Simon J Marton, author of Journey of a Reluctant Air Steward, explained a trick to getting an upgrade that comes with a slight catch.
He revealed that if the airline is seeking to bump passengers off a flight it could be worth volunteering as it could lead to a later upgrade.
“If you are in no particular hurry to get somewhere and the airline is asking pax to bump themselves off – then this could be your bargaining tool,” Marton told Express.co.uk.
“It could be the aircraft is weight restricted, an important piece of cargo has to travel, or that a group or solo traveller has to be on that flight as a matter of urgency.”
So what happens if you decide to volunteer to be bumped off? “At very least, if you voluntarily remove yourself, you will usually be entitled to DBC (Denied Boarding Compensation),” said Marton.
“From there, you could show flexibility by offering that if needed you could travel with another carrier or even bump yourself off the next one if needed- then you could request an upgrade if your actions might ‘help’ the airline.”
For those particularly keen to try this method of getting an upgrade there’s an – albeit risky – way of boosting your chances.
“If you are desperate for an upgrade, then you could book yourself onto a scheduled flight that is notoriously busy and possibly check in a little later than you usually dare,” Marton said. “I’m not saying this will work but it is an angle.”

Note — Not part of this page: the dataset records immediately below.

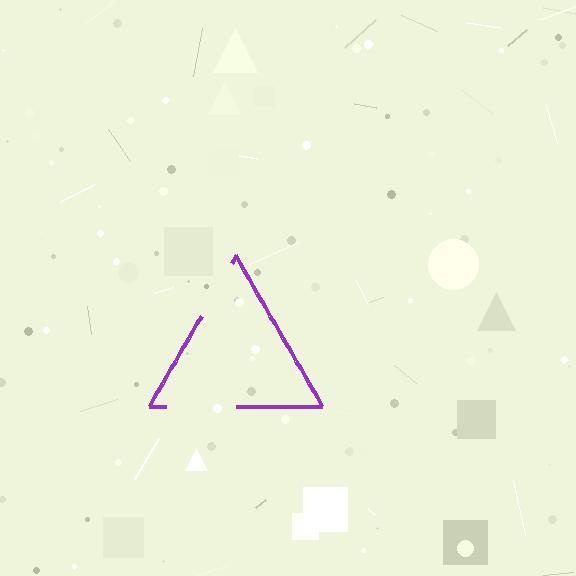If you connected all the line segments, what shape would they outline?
They would outline a triangle.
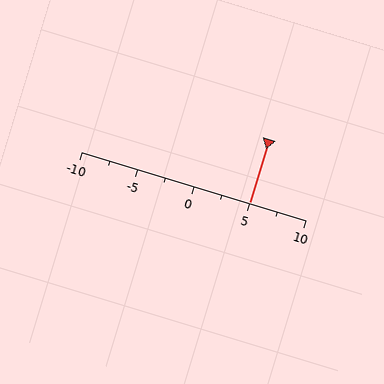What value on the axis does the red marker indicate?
The marker indicates approximately 5.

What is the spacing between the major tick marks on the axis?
The major ticks are spaced 5 apart.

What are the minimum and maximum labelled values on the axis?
The axis runs from -10 to 10.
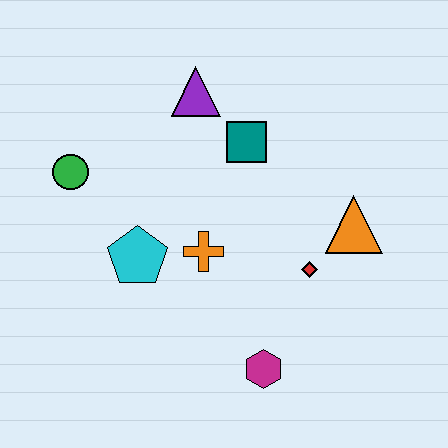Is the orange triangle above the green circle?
No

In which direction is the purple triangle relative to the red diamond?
The purple triangle is above the red diamond.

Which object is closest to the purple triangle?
The teal square is closest to the purple triangle.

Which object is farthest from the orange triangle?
The green circle is farthest from the orange triangle.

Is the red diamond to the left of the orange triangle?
Yes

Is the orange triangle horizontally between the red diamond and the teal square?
No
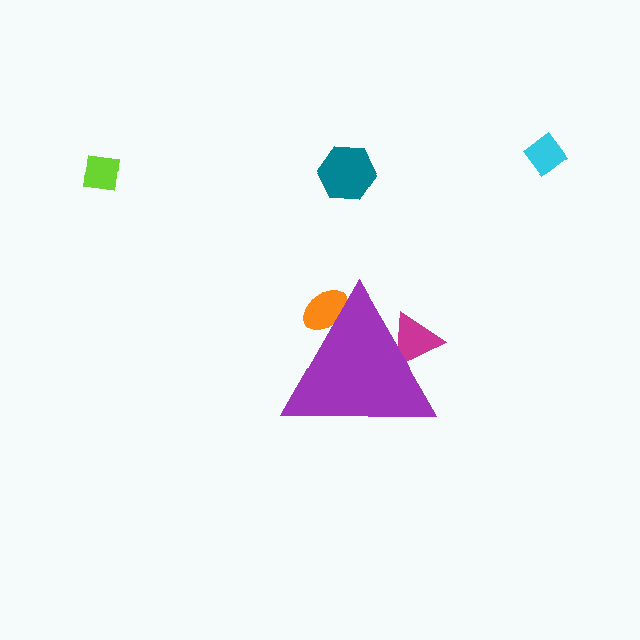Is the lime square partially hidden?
No, the lime square is fully visible.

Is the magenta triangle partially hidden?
Yes, the magenta triangle is partially hidden behind the purple triangle.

It’s also worth dressing smartly – it could make no difference at all but you never know.
“It does no harm,” explained Marton. “It may not work, but if you look like you could be dressed appropriately for an upgrade, then you stand a better chance in that regard than someone in casual attire.”
However, Marton also issued a caution to travellers who become too obsessed with the idea of an upgrade.
“Above all, don’t chase it like an obsession or a holy grail,” he advised. “It is just a better seat.
“You can buy Champagne from Morrisons, Lidl or Tesco from just £14 a bottle, crack it open before you check in, and won’t have spent £1,000’s! Admittedly, it feels great to turn left at the entrance door and be treated like a king, but keep it in perspective. There are people dying in the world and it’s just a cabin.
“I couldn’t upgrade everyone, but I did try to do it for the most deserving customers, such as those who had endured horrible experiences immediately before joining us, or those who were known to me as frequent flyers and merited an upgrade for a particular reason.
“If you’re that desperate for it, then save up or become an airline employee, a travel writer or a travel agent! There’s way more of a chance that you’ll experience the prestige of flying in a comfy seat.”
There’s also a booking code on your plane ticket you can look out for that means you could be in with a chance of an upgrade. Passengers should keep an eye out for tickets that have a Y or B booking code on them.